NR-35 Trabalho em Altura: Treinamento, EPI e Responsabilidades do Contratante no PIM
A Norma Regulamentadora 35 (NR-35) estabelece os requisitos mínimos e as medidas de proteção para o trabalho em altura, envolvendo o planejamento, a organização e a execução, de forma a garantir a segurança e a saúde dos trabalhadores envolvidos direta ou indiretamente com esta atividade. Seu cumprimento é fundamental para prevenir acidentes, exigindo treinamento adequado, o uso correto de Equipamentos de Proteção Individual (EPIs) e a clara definição das responsabilidades de todos os envolvidos, especialmente do contratante.
No contexto do Polo Industrial de Manaus (PIM), onde a diversidade de indústrias e a complexidade das operações demandam frequentemente atividades em altura, a aplicação rigorosa da NR-35 é ainda mais crítica. Empresas que atuam como contratantes no PIM precisam estar cientes de suas obrigações legais e éticas, assegurando que seus fornecedores e prestadores de serviço também estejam em plena conformidade. Ignorar esses preceitos pode resultar em graves acidentes, sanções legais e danos irreparáveis à reputação corporativa.
Conteúdo Programático Obrigatório e Validade do Treinamento NR-35
O treinamento da NR-35 é a base para a segurança em atividades realizadas acima de dois metros do nível inferior, onde há risco de queda. Seu objetivo primordial é capacitar o trabalhador a identificar, avaliar e controlar os riscos inerentes ao trabalho em altura, bem como a utilizar corretamente os sistemas de proteção. Este treinamento deve ser teórico e prático, com carga horária mínima de oito horas, e ministrado por instrutores com comprovada proficiência no assunto.
O conteúdo programático obrigatório abrange uma série de tópicos essenciais. Inclui as normas e regulamentos aplicáveis ao trabalho em altura, a análise de riscos e as condições impeditivas, os sistemas, equipamentos e procedimentos de proteção coletiva (EPC) e individual (EPI). Além disso, aborda a conduta em situações de emergência, incluindo noções de técnicas de resgate e primeiros socorros, garantindo que o trabalhador esteja preparado para diversas eventualidades. A compreensão desses pontos é vital para a prevenção de acidentes.
A validade do treinamento NR-35 é de dois anos, sendo obrigatória a realização de um treinamento periódico após esse período. Contudo, a norma prevê situações em que o treinamento deve ser refeito antes do prazo, como em casos de mudança nos procedimentos operacionais, alteração nas condições ou métodos de trabalho, ou após um acidente que envolva o trabalho em altura. Também é exigido um novo treinamento quando há um retorno ao trabalho após afastamento superior a noventa dias.

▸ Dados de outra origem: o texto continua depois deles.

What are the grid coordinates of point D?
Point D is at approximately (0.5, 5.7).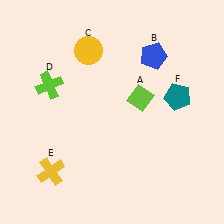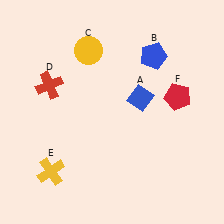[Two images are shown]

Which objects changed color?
A changed from lime to blue. D changed from lime to red. F changed from teal to red.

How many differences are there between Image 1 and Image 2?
There are 3 differences between the two images.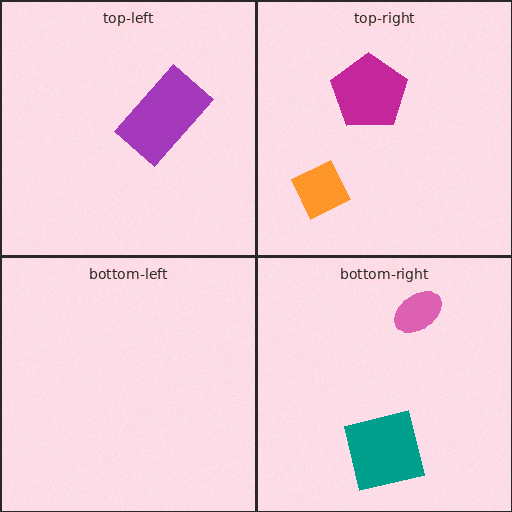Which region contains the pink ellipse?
The bottom-right region.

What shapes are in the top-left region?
The purple rectangle.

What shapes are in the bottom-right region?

É responsabilidade do empregador garantir que todos os trabalhadores envolvidos em atividades em altura recebam o treinamento adequado e que este esteja sempre atualizado. A documentação comprobatória do treinamento, incluindo o conteúdo programático, carga horária, data e nome dos instrutores, deve ser mantida pela empresa e disponibilizada à fiscalização. A não conformidade com esses requisitos pode acarretar em multas, interdições e, mais gravemente, colocar em risco a vida dos trabalhadores.

Inspeção Periódica e Descarte de Cintos de Segurança e Talabartes
Os Equipamentos de Proteção Individual (EPIs), especialmente os cintos de segurança tipo paraquedista e os talabartes, são a última linha de defesa contra quedas em trabalho em altura. A eficácia desses equipamentos depende diretamente de sua integridade e funcionalidade. Por isso, a NR-35 exige que sejam realizadas inspeções rigorosas antes de cada uso, além de inspeções periódicas mais detalhadas, conforme as especificações do fabricante e as normas técnicas aplicáveis.
A inspeção deve verificar todos os componentes do EPI. No cinto de segurança, deve-se observar a condição das fitas (ausência de cortes, abrasões, desfiados, queimaduras ou contaminação por produtos químicos), as fivelas e argolas (sem deformações, trincas ou corrosão), e as costuras (integridade e ausência de desfiados). Nos talabartes, além da fita, é crucial inspecionar os conectores (mosquetões) quanto ao funcionamento do travamento, deformações e corrosão, e o absorvedor de energia, se presente, para verificar se não foi acionado.
O descarte de EPIs é uma medida de segurança inegociável. Qualquer sinal de dano, desgaste excessivo, deformação, corrosão ou alteração nas características originais do equipamento, por menor que seja, é motivo para sua imediata retirada de uso e descarte. Equipamentos que sofreram queda ou foram submetidos a esforços que comprometam sua estrutura também devem ser descartados, mesmo que não apresentem danos visíveis. A vida útil do EPI é determinada por seu estado de conservação, não apenas pela data de fabricação.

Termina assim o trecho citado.